Grand reporter à la rédaction de "France Soir", Matthieu Suc est le co-auteur de la biographie non-autorisée de l’enfant terrible du football français, Franck Ribéry. Un ouvrage dont le joueur demande à la justice d’interdire la parution. Entretien.
Révélé au grand public lors du Mondial-2006 pour son jeu flamboyant, Franck Ribéry a depuis fait parlé de lui pour d’autres raisons, notamment extra-sportives. Quelques mois avant que n’éclate la mutinerie de Knysna à la Coupe du monde 2010, Ribéry se voit impliqué dans un des plus gros scandales du football français. Plusieurs joueurs de l’équipe de France, dont le joueur du Bayern Munich, se trouvent mêlés à une sombre histoire de proxénétisme de mineures. L’affaire Zahia est née, révélant dans son sillage les mœurs légères d’un football-business à la limite du hors-jeu.
Grand reporter à la rédaction de "France Soir", Matthieu Suc a coécrit, avec Gilles Verdez, spécialiste du football au même quotidien, une biographie non-autorisée de l’enfant terrible du football français, "La face cachée de Ribéry" (Editions du Moment). Si le livre révèle une multitude de détails sur l’enquête menée par la Brigade de répression du proxénétisme (BRP), il tente également de mettre en lumière la double personnalité d’un joueur emblématique d’une génération. Franck Ribéry a annoncé jeudi par la voix de son avocate qu’il demandait à la justice d’interdire la parution de l’ouvrage.
Pourquoi sortir un livre sur Franck Ribéry maintenant, plusieurs mois après l’affaire Zahia ?
Matthieu Suc : Dans ce livre, nous ne traitons pas uniquement de l’affaire Zahia mais surtout du personnage. L’idée est née l’an dernier lorsque j’enquêtais sur l’affaire Zahia. Je ne suis pas spécialiste de football mais avec Gilles Verdez [journaliste sportif à "France Soir", NDLR], nous avons voulu mettre nos compétences en commun pour aller plus loin dans cette affaire. Si nous l’avons publié aujourd’hui, c’est que d’ici peu Franck Ribéry et Karim Benzema [l’attaquant du Real Madrid est également impliqué dans l’affaire, NDLR] vont savoir s’ils sont renvoyés ou non devant un tribunal correctionnel pour sollicitation de prostituées mineures.
Vous livrez de nombreux détails sur l’affaire Zahia avec la transcription des procès verbaux de l’enquête menée par la BRP. Mais qu’apprend-on de plus sur sa personnalité ?

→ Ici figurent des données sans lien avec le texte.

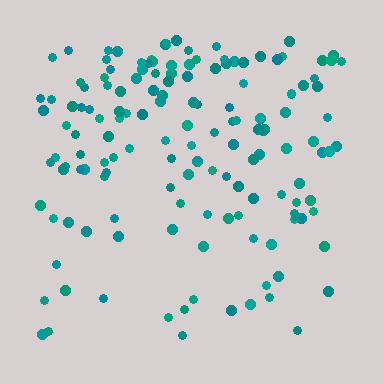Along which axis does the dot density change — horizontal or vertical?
Vertical.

M. S. : On apporte un éclairage nouveau sur un personnage qui avait enchanté la France en 2006 par sa spontanéité contrastant avec l’aseptisation du football actuel. Avec son implication dans l’affaire Zahia, et ensuite avec la grève des Bleus à Knysna, on découvre une autre facette du personnage, plus désagréable et pas tout à fait conforme à l’image qu’il renvoyait. Mais tout n’est pas noir chez lui. De nombreuses personnes gardent un bon souvenir de lui, notamment les policiers qui l’ont auditionné et avec qui il a toujours été disponible. Ils avaient d’ailleurs du mal à croire qu’il était le leader de la fronde des joueurs de l’équipe de France pendant le Mondial. Il ne s’agit pas ici de le brocarder mais de mettre en lumière un joueur emblématique d’une génération de footballeurs. Lui a peut-être poussé le modèle plus loin que d’autres.
Les médias n’ont-ils pas une part de responsabilité dans la construction de ce personnage tel que le vous décrivez ?
M. S. : Non, je crois plutôt que Franck Ribéry en a beaucoup joué. Il était connu pour alimenter la presse et, lors de son retour en équipe de France, il en a profité pour régler ses comptes avec les journalistes présents en conférence de presse. A sa manière.